A postrero de 1492, año del arribo castellano a tierras del que se llamaría Nuevo Mundo, Cristóbal Colón y sus hombres continuaban su asombrada exploración en busca del fabuloso Cipango (Japón) y de las tierras del Gran Khan. El 23 de diciembre alguien informó que el interior de la isla que los cristianos habían bautizado como Española (Haití) era llamada Cibao en lengua taína. La desatada imaginación del navegante genovés sacó conclusiones al instante: no podía dudar que ese era el Cipango descrito por Marco Polo. Así, pues, Colón, lleno de optimismo, ordenó zarpar el día 24 para bordear por entero la isla en busca de más indicios.
Al entrar la noche la nao Santa María y la carabela Niña avanzaban lentamente a una legua de Cabo Haití. Todo el mundo en la Santa María estaba fatigado a causa de la agitación constante que había reinado durante las últimas 48 horas. Desde que se supo de Cibao y sus presuntas riquezas la excitación los tenía desvelados. Nadie había dormido y el mar estaba tan sereno que, finalmente, decidieron reposar. Mandaba la guardia Juan de la Cosa, quien hizo descansar a su gente y él mismo se adormeció un rato. Un joven grumete recibió la orden de vigilar el timón, pero también fue vencido por el sueño.
En el momento que se iniciaba el 25 de diciembre, cesó el balanceo de la nao y el improvisado timonel despertó asustado lanzando un grito.
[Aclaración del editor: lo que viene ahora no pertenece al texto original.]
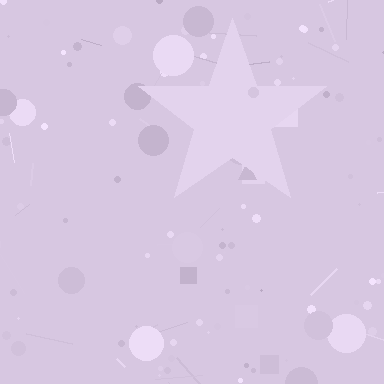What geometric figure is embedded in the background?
A star is embedded in the background.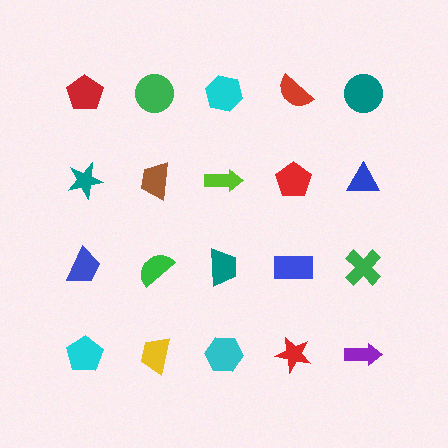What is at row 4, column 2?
A yellow trapezoid.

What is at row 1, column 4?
A red semicircle.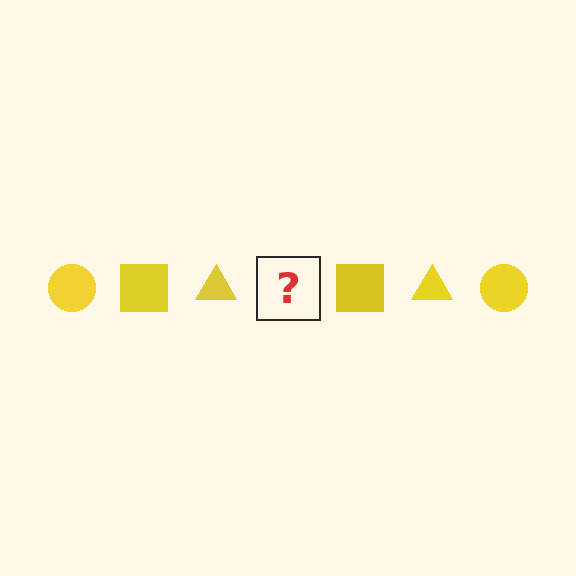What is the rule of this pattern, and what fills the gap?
The rule is that the pattern cycles through circle, square, triangle shapes in yellow. The gap should be filled with a yellow circle.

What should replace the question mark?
The question mark should be replaced with a yellow circle.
La Santa María había encallado sobre un banco de coral, “tan mansamente que casi no se sentía”. Colón ordenó entonces a Juan de la Cosa que echase el ancla lo más lejos posible para desencallar la proa que era menos profunda que la popa, pero el marino vasco, una vez en el batel, huyó hacia la Niña. Vicente Yáñez Pinzón, comandante de esta, se negó a dejarlo subir a bordo y le ordenó volver a su puesto.
Mientras tanto, la resaca levantaba y golpeaba contra las rocas a la Santa María. De nada sirvió derribar el palo mayor. La nao estaba resquebrajada y el agua inundó su bodega. El buque estaba perdido. Colón y todos los tripulantes pasaron entonces a la Niña y allí, sin poder hacer ya nada, esperaron que amaneciera. Durante esas horas Colón debió cavilar sobre la difícil situación que enfrentaba y su problemático futuro. Pocos días atrás, Martín Alonso Pinzón, capitán de la Pinta, se había apartado sin explicación alguna y más tarde se supo que había encontrado oro en un lugar llamado Babeque.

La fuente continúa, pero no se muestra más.